Seit Februar 2026 ist das neue systron proMD Glasbearbeitungszentrum inklusive Wasserstrahl für Gläser bis 3,5 x 2,5 m in Betrieb und inzwischen fest in den Produktionsalltag integriert. „Die proMD ist mittlerweile eigentlich unsere Hauptanlage“, sagt Temmel.

Welche Bearbeitungsstrategie eingesetzt wird, entscheidet sich je nach Auftrag. Bei Serien mit vielen identischen Bohrungen kann die klassische Werkzeugbearbeitung der proMD mit Bohrer und Fräser sinnvoll sein. Bei wechselnden Durchmessern, komplexen Ausschnitten und individuellen Konturen bietet der integrierte Wasserstrahl zusätzliche Möglichkeiten.

Für glasmetall Temmel hat sich diese Flexibilität im täglichen Einsatz schnell bewährt.

„Wenn du den Wasserstrahl einmal in der Produktion hast, kannst du ihn dir eigentlich nicht mehr wegdenken.“

Der Wasserstrahl ermöglicht es, unterschiedliche Konturen zu schneiden, ohne für jeden Durchmesser ein entsprechendes Werkzeug einsetzen zu müssen. Dadurch lassen sich insbesondere individuelle und geometrisch anspruchsvolle Bearbeitungen flexibel umsetzen.
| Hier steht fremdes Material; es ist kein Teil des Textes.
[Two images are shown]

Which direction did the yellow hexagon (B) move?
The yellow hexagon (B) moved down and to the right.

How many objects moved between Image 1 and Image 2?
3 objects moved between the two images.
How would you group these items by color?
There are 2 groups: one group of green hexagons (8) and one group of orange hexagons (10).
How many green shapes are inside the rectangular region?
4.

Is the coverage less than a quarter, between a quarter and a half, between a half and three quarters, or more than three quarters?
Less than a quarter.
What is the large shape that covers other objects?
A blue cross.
Bereit für die nächsten Schritte

Auch die weitere Entwicklung der Produktion hat glasmetall Temmel bereits im Blick. Die systron proMD wurde so positioniert, dass eine spätere Erweiterung mit Speicher– und Robotertechnik möglich ist. Parallel investiert das Unternehmen in die eigene Energieversorgung: Photovoltaikmodule auf Dach- und Fassadenflächen mit rund 700 kW Leistung decken während der Arbeitszeiten etwa ein Drittel des Energiebedarfs.
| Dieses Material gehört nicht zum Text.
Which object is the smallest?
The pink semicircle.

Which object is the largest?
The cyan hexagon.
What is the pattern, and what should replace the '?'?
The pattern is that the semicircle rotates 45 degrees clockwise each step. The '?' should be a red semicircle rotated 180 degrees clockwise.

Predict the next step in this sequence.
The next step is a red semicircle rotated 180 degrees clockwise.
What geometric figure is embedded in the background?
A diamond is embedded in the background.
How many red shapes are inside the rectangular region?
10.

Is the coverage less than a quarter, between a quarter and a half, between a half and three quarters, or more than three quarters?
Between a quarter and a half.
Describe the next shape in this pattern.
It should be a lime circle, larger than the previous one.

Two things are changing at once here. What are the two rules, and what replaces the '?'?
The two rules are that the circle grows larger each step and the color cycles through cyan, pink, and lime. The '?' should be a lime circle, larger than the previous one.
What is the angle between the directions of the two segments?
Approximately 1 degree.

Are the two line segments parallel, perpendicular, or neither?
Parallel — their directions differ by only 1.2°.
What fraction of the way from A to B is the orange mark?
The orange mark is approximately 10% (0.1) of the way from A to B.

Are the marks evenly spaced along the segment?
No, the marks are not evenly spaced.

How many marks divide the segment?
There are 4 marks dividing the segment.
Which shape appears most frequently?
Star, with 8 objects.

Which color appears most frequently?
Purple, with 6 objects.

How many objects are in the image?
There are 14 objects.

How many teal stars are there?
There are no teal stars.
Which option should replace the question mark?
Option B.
Mit systron proHD und systron proMD verfügt glasmetall Temmel heute über zusätzliche Kapazität und Flexibilität für das wachsende Projektgeschäft. Was 2021 mit einem neuen Herzstück begann, ist damit zu einem starken Duo für die weitere Entwicklung der eigenen Glasbearbeitung geworden.